Asthma patients should in future be prescribed a leukotriene receptor antagonist as an intermediate step-up between a preventer inhaler and a combination inhaler, if their condition is poorly controlled.
The National Institute for Health and Care Excellence has issued draft guidelines that recommend a major change in current practice for treating asthma patients that it claims could save millions of pounds.
“It is a change that is likely to save the NHS millions each year”
The proposed guidance, published for public consultation today, said people should be offered an LTRA, which costs 7p per day, earlier than current practice. NICE estimates that £3m a year could be saved for every 10,000 people who take up the new recommendation.
Current practice is to offer people who are newly diagnosed with asthma a reliever inhaler to use whenever they have symptoms. If their asthma is poorly controlled – defined as needing to use a reliever more than three days a week or symptoms keep them awake at night – then they are given a preventer inhaler.
If their asthma continues to be poorly controlled, patients can be offered either an inhaler that combines the preventer medicine with another long-acting medicine or they can take a LTRA.
NICE has now said the LTRA tablet should be offered before the combination inhaler. It said the evidence for combination inhalers and LTRAs showed they were both clinically effective when used as a step-up treatment.
“We now want to hear from all those who provide care for people with asthma”
But due to its lower price, NICE’s independent guideline committee had concluded that LTRAs were significantly more cost-effective and would be better value for money for the NHS.
If a patient’s asthma remains uncontrolled with LTRAs, then they can add or move to combination inhalers, noted the draft guideline.
It highlighted that children under five should be referred to a specialist if adding an LTRA had not controlled their symptoms.

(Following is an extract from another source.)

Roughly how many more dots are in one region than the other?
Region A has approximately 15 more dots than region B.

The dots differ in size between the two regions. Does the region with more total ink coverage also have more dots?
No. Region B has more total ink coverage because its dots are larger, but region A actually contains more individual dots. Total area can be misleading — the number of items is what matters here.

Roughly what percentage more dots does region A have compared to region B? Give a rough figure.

The guidance will apply to any patient who has poor control on a preventer and needs extra treatment, said NICE. Those already using a combination inhaler will not need to switch if it is working well for them.
Professor Mark Baker, director of the NICE centre for guidelines said: “With this new guideline we want to give clear guidance on how health professionals can help people take control of their symptoms so they can live life to the fullest.
“Millions of people need treatment for their asthma which comes at a price,” he said. “We also need to make sure that we make the best use of NHS resources and our guidance is the first to set out what the most clinical and cost-effective options for treating asthma are.”
Professor Baker added: “We recognise that these new recommendations represent a change to current practice. However, it is a change that is likely to save the NHS millions each year.
“We now want to hear from all those who provide care for people with asthma in the NHS to ensure that the views of those this guidance will affect are fully considered,” he said.
The draft guideline also covers how to help people self-manage their condition. It recommends that people are offered a written plan with details of what triggers their asthma, how to adjust their medicines and when to seek help.
It also sets out when to consider reducing treatment and how health professionals should work with people to make sure they are seen regularly.
The draft guideline is out for public consultation until 16 February.
According to the charity Asthma UK, around 4.5 million people in England are receiving treatment for asthma.
How NICE decided on its new recommendation:
- NICE’s estiamtions are based on use of the generic leukotriene receptor antagonist montelukast which costs £2.15 for a 28-tab pack. The potential savings for people newly diagnosed with asthma, who needed to be stepped up from inhaled corticosteroids, being prescribed leukotriene receptor antagonists instead of long-acting beta agonists are estimated to be up to £3m per 10,000 people per annum.
Further background information:
- Reliever inhalers contain a short-acting beta2-agonist. Their peak effect is at 15 minutes which lasts about 4-6 hours.
- Preventer inhalers contain inhaled steroids, which reduce the inflammation and sensitivity of the airways, and are used once or twice a day.
- Combination inhalers contain a preventer and a long-acting reliever (long-acting bronchodilator/long-acting beta2-agonist). Long-acting reliever inhalers work in the same way as normal relievers, but their effects can last for up to 12 hours.
- Leukotriene receptor antagonists (LTRA) are tablets or granules that are taken once a day to stop the airways becoming inflamed.